HSBC and Household have not been happy bedfellows. And you didn’t need to be a genius to predict the cause of this dissonance. Interest rates have risen, so customers are defaulting on mortgages. Simultaneously, the weaker US housing market has eroded the equity that HSBC might have claimed. We’re not talking rocket science here, we’re talking finance 101. And obviously if you’re lending to the under-belly of America, your casualties will be greater than if you are cultivating the hedge fund community in Greenwich, Connecticut.

One thing does puzzle me, however. When HSBC took over Household, the business focused on true consumer finance, such as credit cards, car finance and consumer lending. These businesses appear to have shown no deterioration in credit quality. The problem is with the newer, sub-prime mortgage business that, according to analyst Michael Helsby at Fox-Pitt, Kelton, has been developed since HSBC acquired Household. I wonder whose bright idea that was? Probably, we will never be told. There will be a muddled miasma of collective responsibility.

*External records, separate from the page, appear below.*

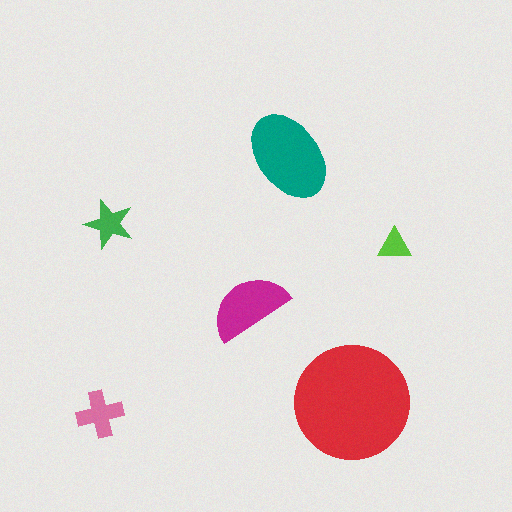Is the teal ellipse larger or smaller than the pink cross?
Larger.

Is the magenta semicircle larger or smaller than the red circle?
Smaller.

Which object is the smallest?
The lime triangle.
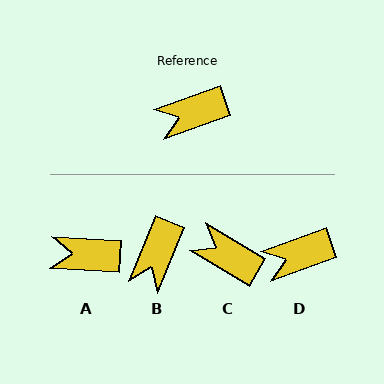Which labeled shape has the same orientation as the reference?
D.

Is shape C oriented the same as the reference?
No, it is off by about 50 degrees.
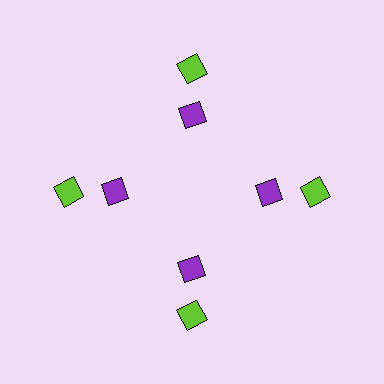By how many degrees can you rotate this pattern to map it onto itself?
The pattern maps onto itself every 90 degrees of rotation.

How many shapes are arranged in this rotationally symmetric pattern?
There are 8 shapes, arranged in 4 groups of 2.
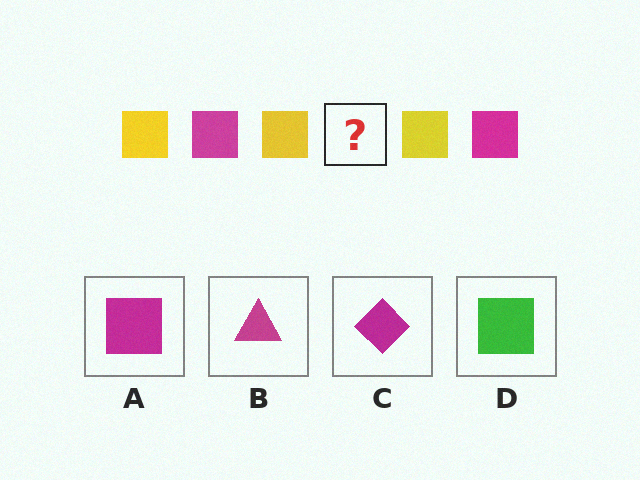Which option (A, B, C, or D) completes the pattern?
A.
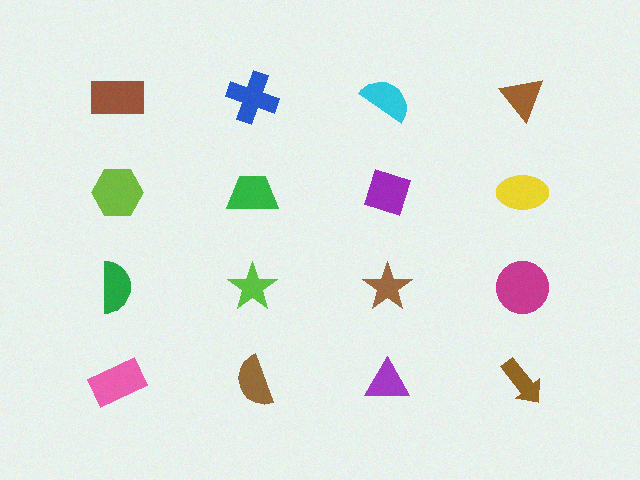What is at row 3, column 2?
A lime star.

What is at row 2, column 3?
A purple diamond.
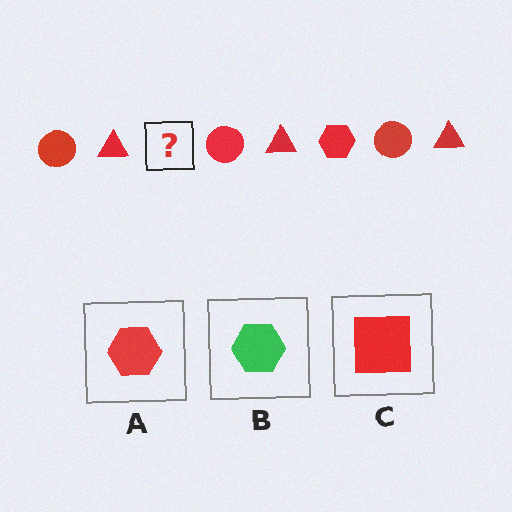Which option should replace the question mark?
Option A.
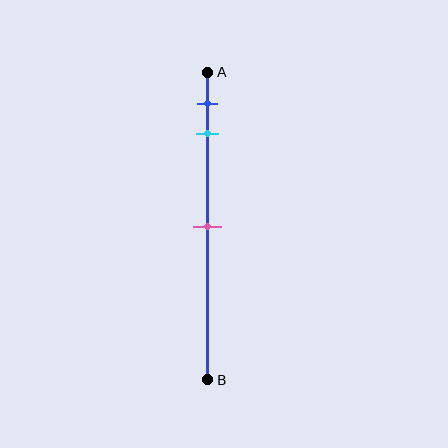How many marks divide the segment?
There are 3 marks dividing the segment.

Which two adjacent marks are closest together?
The blue and cyan marks are the closest adjacent pair.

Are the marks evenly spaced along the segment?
No, the marks are not evenly spaced.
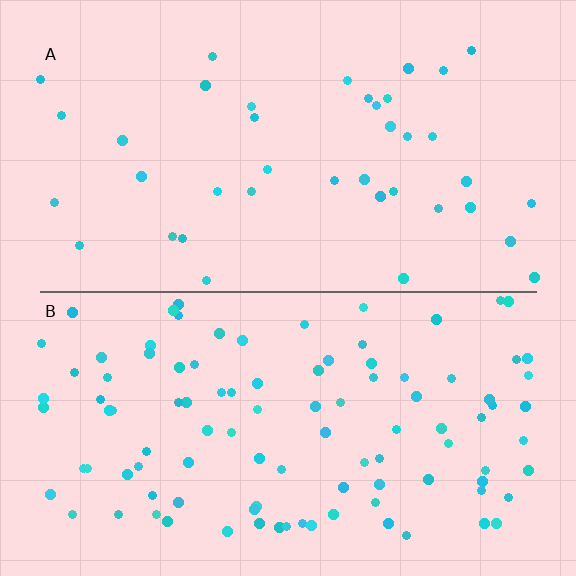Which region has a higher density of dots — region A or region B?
B (the bottom).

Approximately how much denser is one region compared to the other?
Approximately 2.6× — region B over region A.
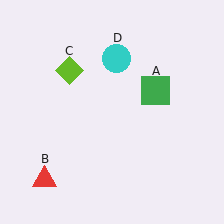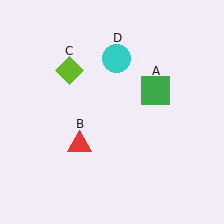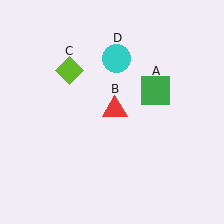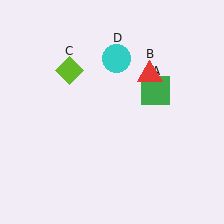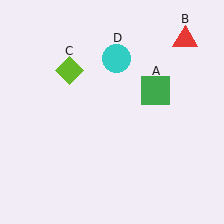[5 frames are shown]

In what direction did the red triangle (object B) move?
The red triangle (object B) moved up and to the right.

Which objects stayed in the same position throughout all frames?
Green square (object A) and lime diamond (object C) and cyan circle (object D) remained stationary.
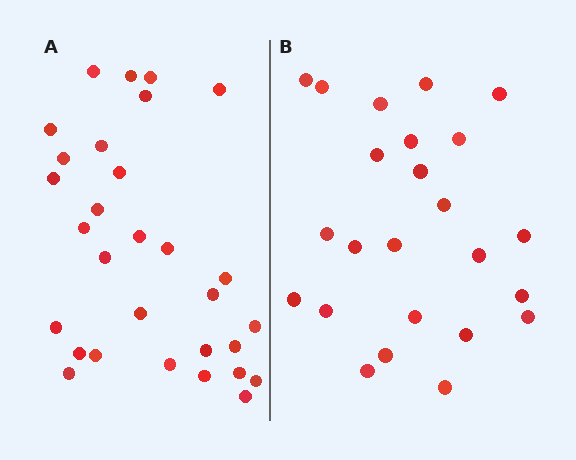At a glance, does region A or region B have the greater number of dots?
Region A (the left region) has more dots.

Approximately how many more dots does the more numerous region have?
Region A has about 6 more dots than region B.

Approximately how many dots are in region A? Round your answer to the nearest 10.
About 30 dots.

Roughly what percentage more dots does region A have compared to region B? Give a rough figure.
About 25% more.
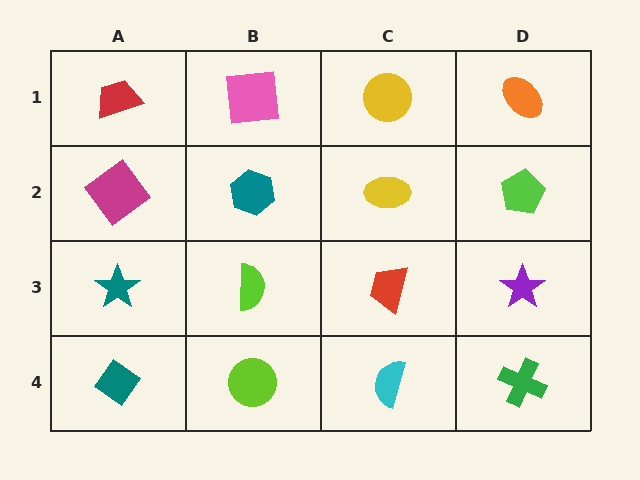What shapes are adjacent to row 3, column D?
A lime pentagon (row 2, column D), a green cross (row 4, column D), a red trapezoid (row 3, column C).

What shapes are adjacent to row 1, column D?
A lime pentagon (row 2, column D), a yellow circle (row 1, column C).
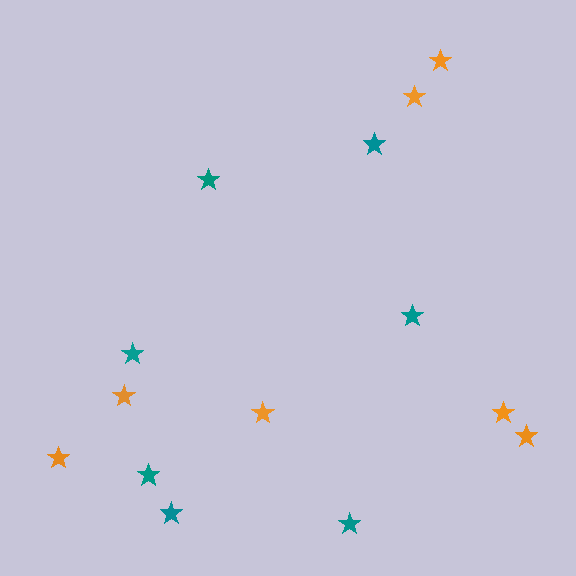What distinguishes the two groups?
There are 2 groups: one group of orange stars (7) and one group of teal stars (7).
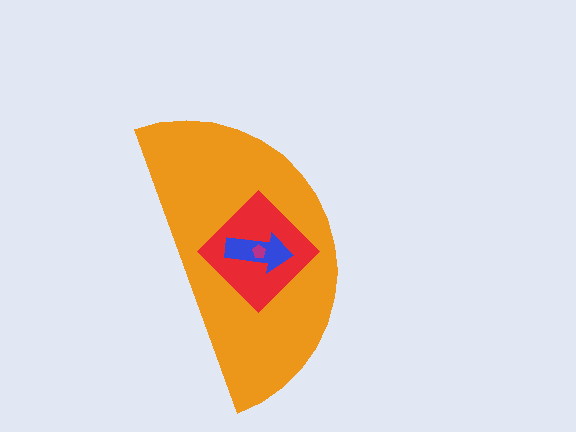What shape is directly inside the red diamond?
The blue arrow.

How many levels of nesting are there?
4.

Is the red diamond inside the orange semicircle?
Yes.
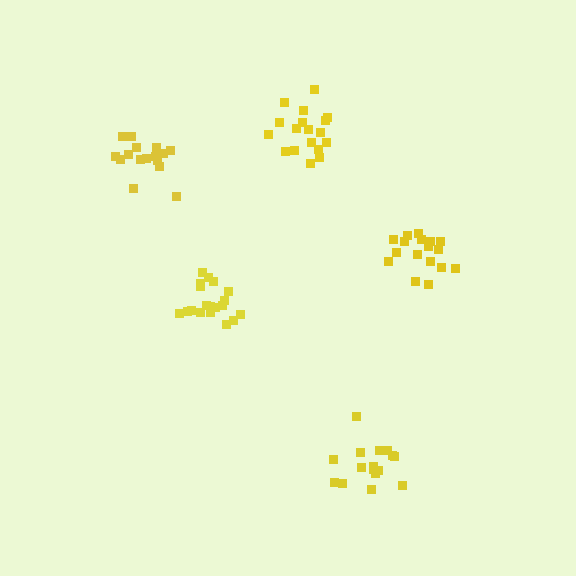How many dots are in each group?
Group 1: 18 dots, Group 2: 16 dots, Group 3: 18 dots, Group 4: 19 dots, Group 5: 16 dots (87 total).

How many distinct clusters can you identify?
There are 5 distinct clusters.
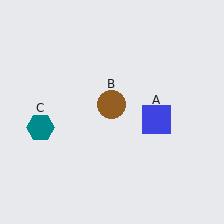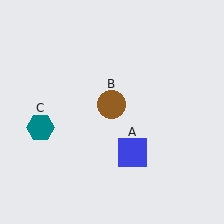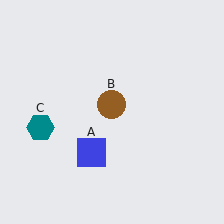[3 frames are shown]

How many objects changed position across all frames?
1 object changed position: blue square (object A).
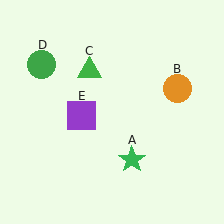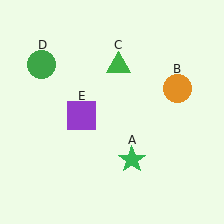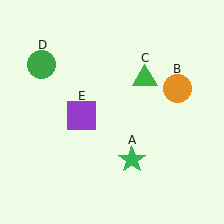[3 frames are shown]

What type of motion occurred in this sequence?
The green triangle (object C) rotated clockwise around the center of the scene.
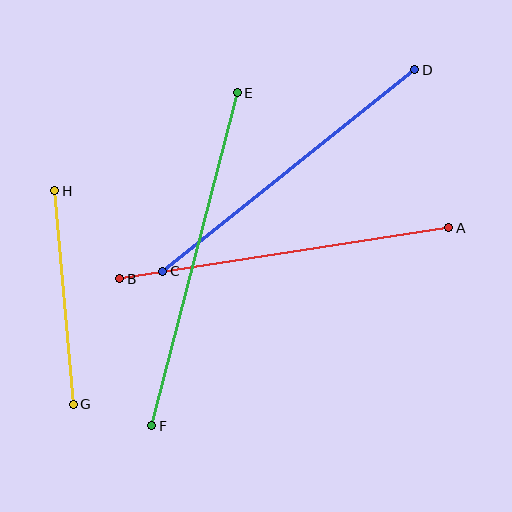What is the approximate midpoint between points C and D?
The midpoint is at approximately (289, 171) pixels.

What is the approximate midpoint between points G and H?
The midpoint is at approximately (64, 297) pixels.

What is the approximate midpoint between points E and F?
The midpoint is at approximately (195, 259) pixels.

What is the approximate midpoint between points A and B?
The midpoint is at approximately (284, 253) pixels.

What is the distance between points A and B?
The distance is approximately 333 pixels.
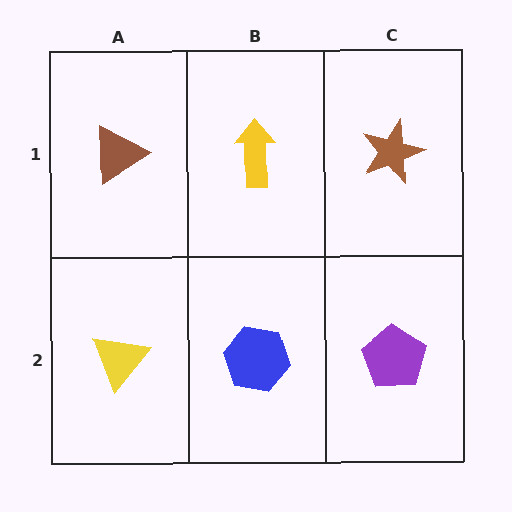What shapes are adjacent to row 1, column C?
A purple pentagon (row 2, column C), a yellow arrow (row 1, column B).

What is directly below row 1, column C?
A purple pentagon.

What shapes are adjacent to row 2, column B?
A yellow arrow (row 1, column B), a yellow triangle (row 2, column A), a purple pentagon (row 2, column C).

At the time of the acquisition, Sir John praised Household for having: “A talented management team that has created one of the best-in-class technology and marketing platforms in financial services.” These skills, it was claimed, could be exported to the bank’s emerging markets’ operations. I presume that this concept now has less credibility than a collapsed soufflé. Instead of strutting its stuff in the booming Bric [Brazil, Russia, India and China] economies, HSBC is mired in the mud of the mature American economy.

Distressed investors should take heart however. HSBC’s chairman, Stephen Green, told reporters: “We have a management team there [in the US] that is now being directed in a very hands-on way by Mike [Geoghegan, HSBC’s chief executive]. We will make sure the management is clearly lined up with the direction we want to go.” I smell the odour of a plump platitude. What do you think ‘direction in a very hands-on way’ means? Managing the managers or prowling around trailer parks discussing ghetto blasters and souped-up Chevys with potential customers? Let’s hope mighty Mike can turn things around. Unfortunately, powerful and capable as he may be, the vicissitudes of the US economy are outside his control. I’m not holding my breath.

Ennui

You could almost hear Deutsche Bank’s chief executive, Josef Ackermann, exhaling with relief when the bank announced excellent fourth-quarter results and record annual profits in early February. Last year was a yo-yo year for Jo. In October, he and five other defendants faced a retrial of the Mannesmann bonus case. A month later, the case was settled. Ackermann paid €3.2 million, though state prosecutors said this penalty implied no guilt. The stress of being embroiled in this lawsuit, which relates to events in 2000, is unimaginable. I would be a Valium-gulping zombie. Beneath that genial exterior, Ackermann must be tough. But investors remain resolutely sceptical – the share price hardly twitched on the good results. I wonder why? Anxiety about costs? A weak performance from the private clients and asset management division? Or a sense of ennui with the whole sector? There is a lot of “Is this as good as it gets?” around. And you know what? I feel like that myself.

Spotted this week: Jude Law’s ex-wife, Sadie Frost, and a gaggle of girlfriends swigging champagne. David Bailey’s ex-wife, Marie Helvin, toying with a plate of pasta. And then, there was the sad old man at Scott’s, London’s most fashionable eatery, who confided to his companion: “I’ve taken it all away and I’m going to invest it myself.” Is this an epitaph for our fund management industry?